AS YOU PASSED ME
on the Casa Loma path, lobelia in bloom,
things I’d talked over with my analyst
sang in my mind. You’d been dead six years,
why lift the veil for me just then? Yesterday I posted
your 1942 photo booth picture, and Stan wrote,
Playboy. Another shared the post. You were Dad,
Dad who let me drag him by his hand from front door
to kitchen where not one but two kittens nestled
in the warmth of the stove, the winter cold
releasing from the wool of your overcoat. This may
be my first memory. I was three, you were thirtynine,
unhappiness at a job eating you.
He had your gait, he wore a suit, and as he passed
he smiled, then looks at me, and says, Hello,
John-Prine-like: Hello in there. Hello.
Gretchen gave me a handful of Doris’s ashes,
put them in a vintage diner maple syrup dispenser,
wrapped it in one of Doris’s scarves. I set it on
my dresser. One night before bed her muffled voice
crying, Help! And what about the Brazilian spoon
lying on the kitchen table, which as I enter
to make my first cappuccino of that day
announces unmistakably, Your beloved is coming.
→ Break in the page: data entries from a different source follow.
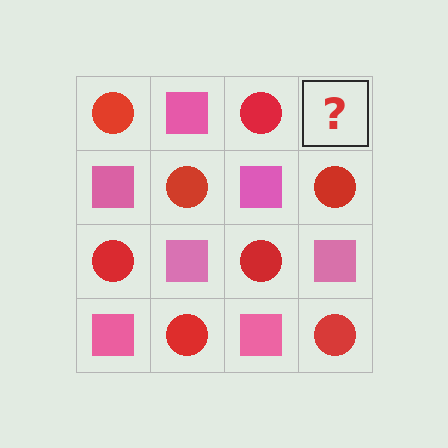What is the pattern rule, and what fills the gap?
The rule is that it alternates red circle and pink square in a checkerboard pattern. The gap should be filled with a pink square.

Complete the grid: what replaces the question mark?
The question mark should be replaced with a pink square.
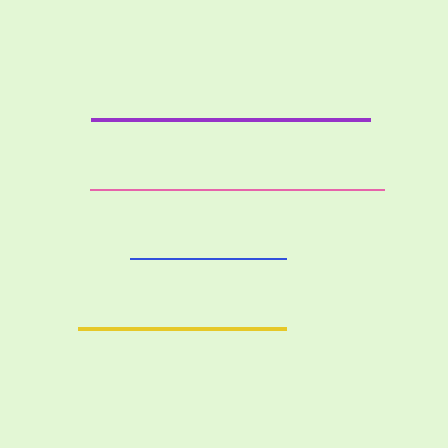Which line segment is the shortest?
The blue line is the shortest at approximately 156 pixels.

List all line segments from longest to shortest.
From longest to shortest: pink and purple (about equal), yellow, blue.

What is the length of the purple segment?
The purple segment is approximately 280 pixels long.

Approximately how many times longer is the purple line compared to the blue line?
The purple line is approximately 1.8 times the length of the blue line.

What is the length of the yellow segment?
The yellow segment is approximately 208 pixels long.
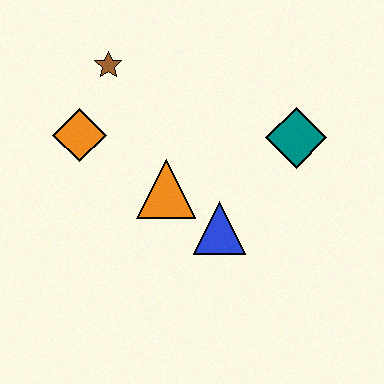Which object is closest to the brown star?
The orange diamond is closest to the brown star.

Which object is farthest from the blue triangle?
The brown star is farthest from the blue triangle.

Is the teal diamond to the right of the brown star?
Yes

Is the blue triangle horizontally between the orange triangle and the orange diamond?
No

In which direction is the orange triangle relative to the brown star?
The orange triangle is below the brown star.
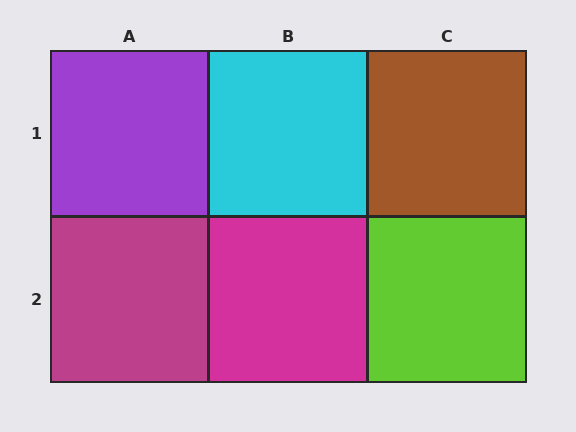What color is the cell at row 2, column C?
Lime.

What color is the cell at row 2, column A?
Magenta.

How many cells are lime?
1 cell is lime.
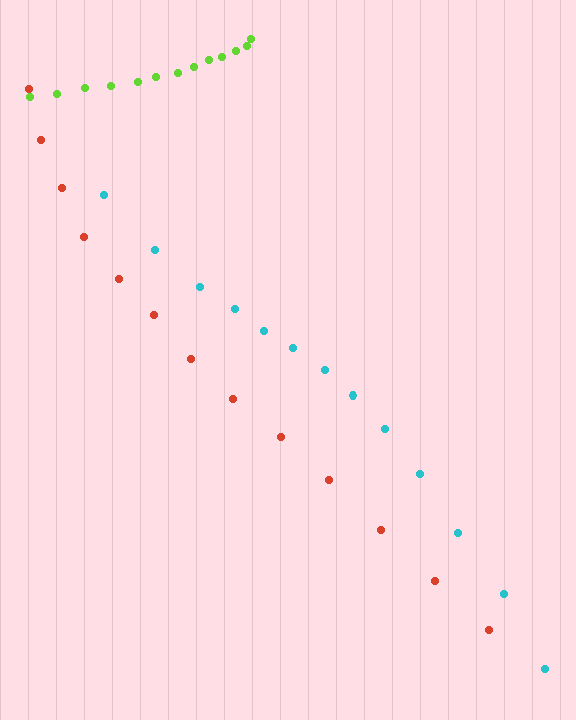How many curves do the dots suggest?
There are 3 distinct paths.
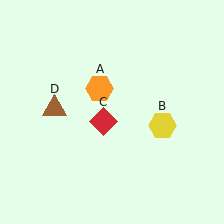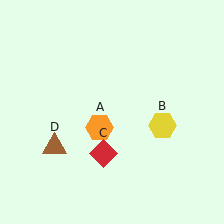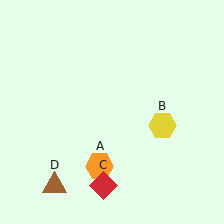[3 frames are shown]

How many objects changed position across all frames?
3 objects changed position: orange hexagon (object A), red diamond (object C), brown triangle (object D).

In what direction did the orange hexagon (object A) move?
The orange hexagon (object A) moved down.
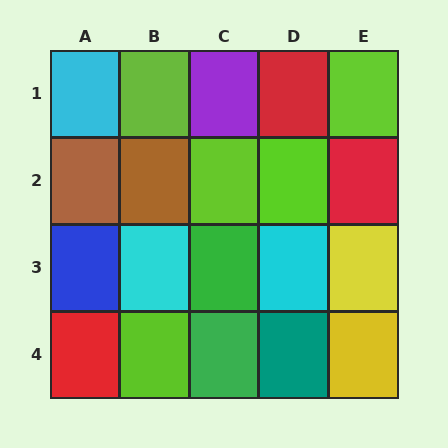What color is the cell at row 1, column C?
Purple.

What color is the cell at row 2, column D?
Lime.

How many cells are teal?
1 cell is teal.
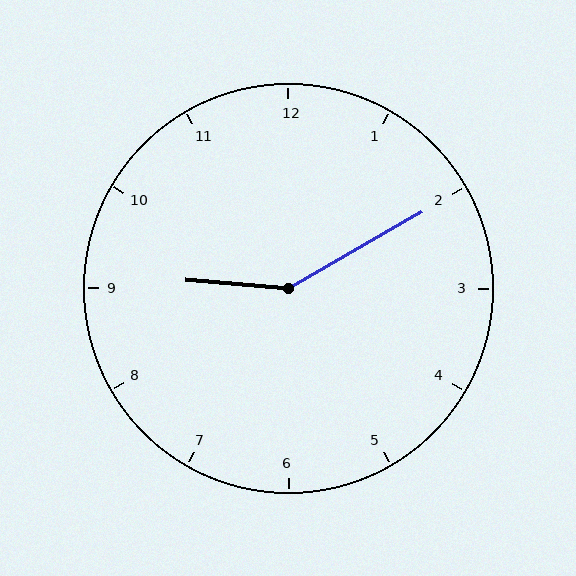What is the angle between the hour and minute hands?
Approximately 145 degrees.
Or the shaman stone from Chile, one among
six round stones in my bowl, but the only
one Michael picks up, to comment, Why is there a star
roughly engraved here? I think you’d understand
why I don’t dismiss these events, but neither do I claim
to know what brings the mysteries to our doors,
or why we suddenly see out of blind living.
I cannot answer (Phyllis Webb), only ask. In-fighting
over who the Makers are eat me. Flee the power,
go instead where there is no place that does not see you
no matter how dialogic, no matter how accommodating,
flying in the face of the ointments. Hello brave
failure, another kind of place says, here comes your own
true love across the 11:11 auspices that bind you
to your dead. Hello in there. Hello
from here. Hello.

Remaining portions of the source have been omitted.